We implement various distance metrics suitable for complex datatype. The work bases on the the work of Wilson and Martinez:

>Wilson, D. R. & Martinez, T. R. (1997). Improved Heterogeneous Distance Functions. Journal of Artificial Intelligence Research (JAIR), 6, 1-34.

The authors propose various metrics for computing distances between heterogenous vectors, where components consist of numerical as well as categorial datatypes. 

The metrics are:

* HEOM
* VDM
* IVDM
* WVDM

**Application on Complex Datatypes Instances**

From the metrics above the VDM, IVDM and WVDM distance measures require labeled data instances. 

1. Compute pairwise HEOM distances between instances of complex datatypes
1. Cluster distances; find groups of instances which are to each other, but far from others
1. Use cluster centers to label instances of complex datatypes
1. Apply the VDM distance measure to labeled instances.


## Heterogeneous Euclidean-Overlap Metric (HEOM)

The metric is defined as follows:

$$
d_a(x,y) = \begin{cases}
1 & \mbox{if x or y is unknown} \\
overlap(x,y) & \mbox{if a is nominal} \\
\text{rn_diff}_a(x,y)
\end{cases}
$$

where `overlap` and `rn_diff` are defined as follows:

$$
overlap(x,y) = \begin{cases}
0 & \mbox{if } x=y \\
1 & \mbox{otherwise}
\end{cases}
$$

and the difference of a numerical attribute $a$ is  

$$
\text{rn_diff}_a(x,y) = \frac{\mid x -y \mid}{\max_a - \min_a}
$$

Latter is minmax normalized. Another approach is to normalize by the standard deviation. Finally, the distance is the length of the vector of all components $d_a(x,y)$.

$$
HEOM(x,y) = \sqrt{\sum_a {d_a(x,y)}^2}
$$

In [1]:
import numpy as np
import pandas as pd

class HEOM():
    """Heterogeneous Euclidean-Overlap Metric (HEOM)
    
    The class works with dataframes and 1-dim series slices as input to keep
    the nominal attributes in their original form.
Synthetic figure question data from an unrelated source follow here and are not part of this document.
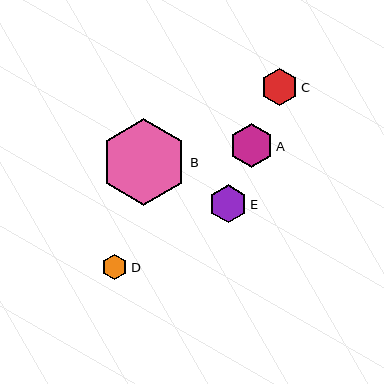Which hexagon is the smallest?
Hexagon D is the smallest with a size of approximately 26 pixels.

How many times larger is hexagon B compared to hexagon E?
Hexagon B is approximately 2.3 times the size of hexagon E.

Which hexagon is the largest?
Hexagon B is the largest with a size of approximately 87 pixels.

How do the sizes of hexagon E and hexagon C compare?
Hexagon E and hexagon C are approximately the same size.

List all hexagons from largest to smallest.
From largest to smallest: B, A, E, C, D.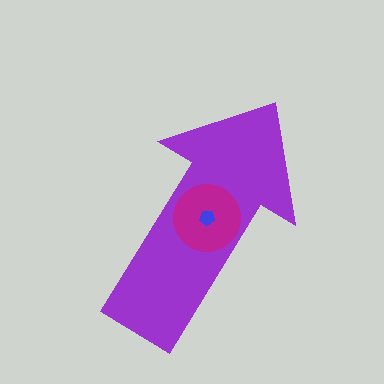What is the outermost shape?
The purple arrow.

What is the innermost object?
The blue pentagon.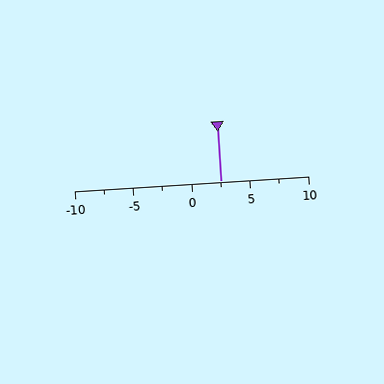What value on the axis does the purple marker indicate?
The marker indicates approximately 2.5.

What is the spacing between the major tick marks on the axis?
The major ticks are spaced 5 apart.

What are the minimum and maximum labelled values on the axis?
The axis runs from -10 to 10.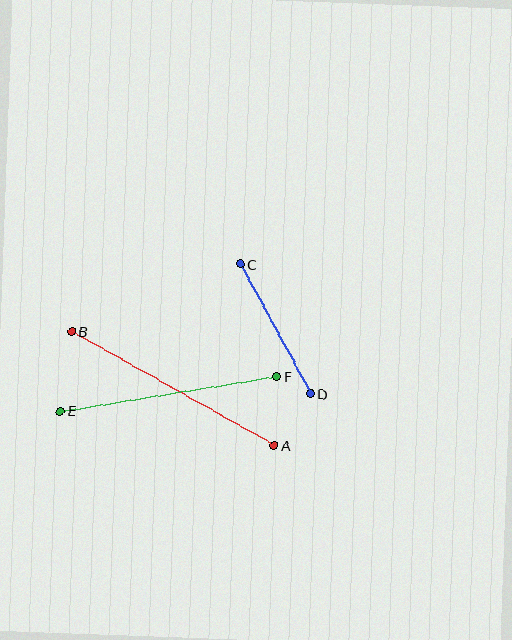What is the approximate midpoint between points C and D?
The midpoint is at approximately (275, 329) pixels.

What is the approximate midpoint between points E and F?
The midpoint is at approximately (169, 394) pixels.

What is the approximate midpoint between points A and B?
The midpoint is at approximately (173, 389) pixels.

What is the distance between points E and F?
The distance is approximately 219 pixels.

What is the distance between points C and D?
The distance is approximately 148 pixels.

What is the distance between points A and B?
The distance is approximately 232 pixels.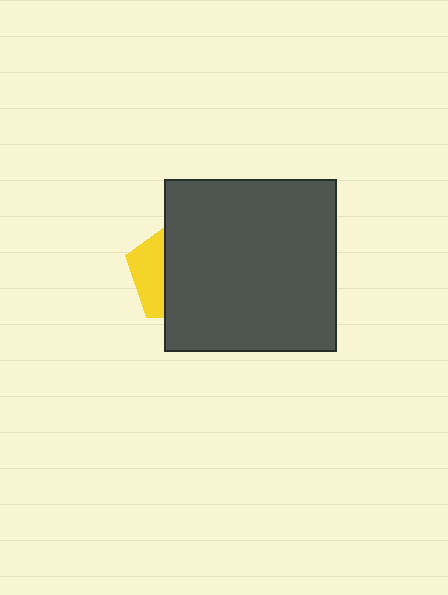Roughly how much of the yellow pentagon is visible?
A small part of it is visible (roughly 30%).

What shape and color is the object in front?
The object in front is a dark gray square.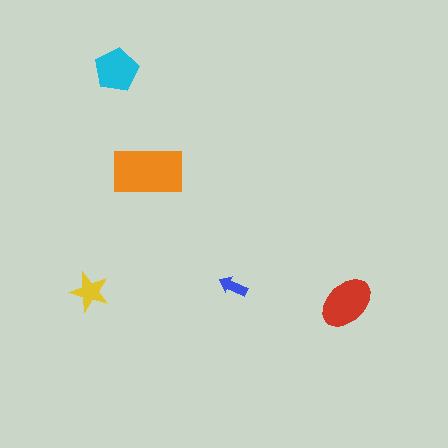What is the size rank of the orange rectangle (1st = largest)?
1st.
Internally, the vectors
    are converted into numpy arrays for processing.    
    """
    def __init__(self, df, cat_idx = None):
        """Init HEOM calculations initializing relevant parameters
        
        If you do not provide an array of indices for categorical variables,
        the function will derive them using the assumption that categorical
        variables are non-numerical variables.
        """
        # we don't handle null or na
        assert df.notnull().values.all()
        assert df.notna().values.all()
        # dataframe 2dim 
        assert df.ndim == 2
        
        self.df = df
        # indices of categorical and numerical columns
        self.cat_idx = cat_idx
        self.num_idx = [self.df.columns.get_loc(c) for c in self.df._get_numeric_data().columns if c in df]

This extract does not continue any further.